A separação das penas de perda do cargo e inabilitação é polêmica. A Constituição, em seu artigo 52, parágrafo único, estabelece que nos processos de impeachment, o Senado fica limitado a condenação "à perda do cargo, com inabilitação, por oito anos, para o exercício de função pública, sem prejuízo das demais sanções judiciais cabíveis".

Ao julgar um Mandado de Segurança do ex-presidente Fernando Collor em 1993, o Supremo Tribunal Federal decidiu que a condenação à perda do mandato é indissociável da inabilitação.

Temer — que antes de ser presidente foi professor da PUC-SP —, em seu livro Elementos de Direito Constitucional, tem visão semelhante à do STF. "[A inabilitação] Não é pena acessória. É, ao lado da perda do cargo, pena principal. (…) Assim, porque responsabilizado, o presidente não só perde o cargo como deve afastar-se da vida pública, durante oito anos, para 'corrigir-se', e só então deve poder a ela retornar".

Dilma é a segunda presidente do Brasil a ser destituída via impeachment em 24 anos. Desde o fim da ditadura militar, em 1985, apenas dois dos quatro mandatários eleitos concluíram todos seus mandatos — Fernando Henrique Cardoso e Luiz Inácio Lula da Silva.

Luta não acabou
Em pronunciamento oficial, Dilma afirmou que sua destituição “entra para a história das grandes injustiças”. “Os senadores que votaram pelo impeachment rasgaram as páginas da Constituição Federal. Condenaram uma inocente e consumaram um golpe parlamentar”.

Segundo Dilma, essa “farsa jurídica” promovida por “um grupo de corruptos” conservadores e reacionários atinge não só ela, mas todos que lutam pela democracia, direitos trabalhistas, educação, saúde e igualdade racial, sexual e de gênero.

No entanto, a agora ex-presidente deixou claro que não abaixará a cabeça e convocou todas as entidades progressistas a fazerem “lutarem juntos contra o retrocesso e pelo restabelecimento pleno da democracia”.

Citando o sociólogo Darcy Ribeiro, ela ainda garantiu que “não gostaria de estar no lugar dos que se julgam vencedores”, apontando que a história será “implacável” com eles.

Cerco à petista
O segundo mandato de Dilma – conquistado com uma diferença de 3,5 milhões de votos sobre seu concorrente, Aécio Neves (PSDB) – foi tumultuado desde que ela nomeou Joaquim Levy para o Ministério da Fazenda e adotou medidas de austeridade fiscal semelhantes às que demonizara na campanha eleitoral para combater a crise econômica.

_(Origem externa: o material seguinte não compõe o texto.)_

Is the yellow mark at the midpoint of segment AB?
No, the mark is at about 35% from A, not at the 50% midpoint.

Logo no início de 2015, o governo decidiu romper a aliança com o PDMB para eleições de presidentes das casas legislativas. Com isso, Eduardo Cunha (PDMB-RJ) assumiu a liderança da Câmara dos Deputados com uma postura combativa a Dilma. Esta não fez grandes esforços para dialogar com parlamentares, e foi assistindo a uma progressiva redução de sua base de apoio.

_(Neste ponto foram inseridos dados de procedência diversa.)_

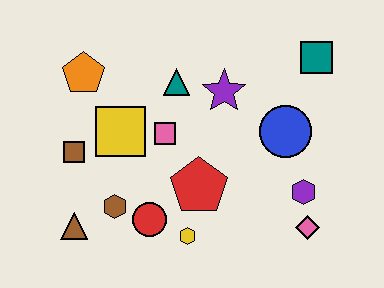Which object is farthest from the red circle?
The teal square is farthest from the red circle.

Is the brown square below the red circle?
No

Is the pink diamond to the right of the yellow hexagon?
Yes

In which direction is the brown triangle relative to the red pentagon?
The brown triangle is to the left of the red pentagon.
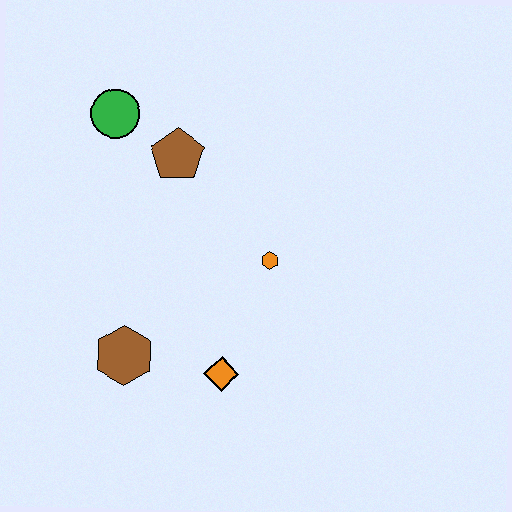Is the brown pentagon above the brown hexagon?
Yes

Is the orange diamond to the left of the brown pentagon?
No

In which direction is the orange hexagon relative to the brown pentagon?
The orange hexagon is below the brown pentagon.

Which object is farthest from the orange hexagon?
The green circle is farthest from the orange hexagon.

Ao mesmo tempo, a operação “lava jato” aprofundou-se cada vez mais, e chegou a nomes importantes do PT, como o ex-ministro da Casa Civil José Dirceu, o ex-deputado federal André Vargas e o ex-tesoureiro João Vaccari Neto. Em acordos de delação premiada, lobistas, empresários e antigos diretores da Petrobras declararam que empreiteiras obtinham contratos em troca do pagamento de propina ao partido — e a outras legendas, como PMDB e PP —, jogando suspeitas sobre as doações à campanha de Dilma à reeleição.

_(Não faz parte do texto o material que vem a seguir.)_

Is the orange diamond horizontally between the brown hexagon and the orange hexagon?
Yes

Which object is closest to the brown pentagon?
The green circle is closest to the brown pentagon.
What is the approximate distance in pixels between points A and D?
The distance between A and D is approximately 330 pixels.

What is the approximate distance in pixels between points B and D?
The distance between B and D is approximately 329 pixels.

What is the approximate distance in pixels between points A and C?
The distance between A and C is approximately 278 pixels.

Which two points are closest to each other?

Cunha também caiu na rede da força-tarefa, acusado de receber valores de corrupção e mantê-los em contas secretas na Suíça. Ameaçado, o deputado passou negociar com parlamentares petistas o arquivamento tanto de seu processo de cassação quanto dos pedidos de impeachment que vinham sendo apresentados contra a presidente. Os integrantes do PT, no entanto, não levaram o compromisso adiante. Diante disso, o presidente da Câmara aceitou um dos requerimentos contra Dilma.

O pedido, contudo, não acusava Dilma de corrupção ou alguma ilicitude relacionada à “lava jato”. O motivo encontrado para pedir sua destituição foi orçamentário. Segundo os autores, os advogados Hélio Bicudo, Miguel Reale Filho e Janaína Paschoal, a presidente cometeu crime de responsabilidade ao atrasar repasses para pagamentos de benefícios sociais ao Banco do Brasil e da Caixa Econômica Federal e ao autorizar a abertura de créditos suplementares sem a autorização do Congresso.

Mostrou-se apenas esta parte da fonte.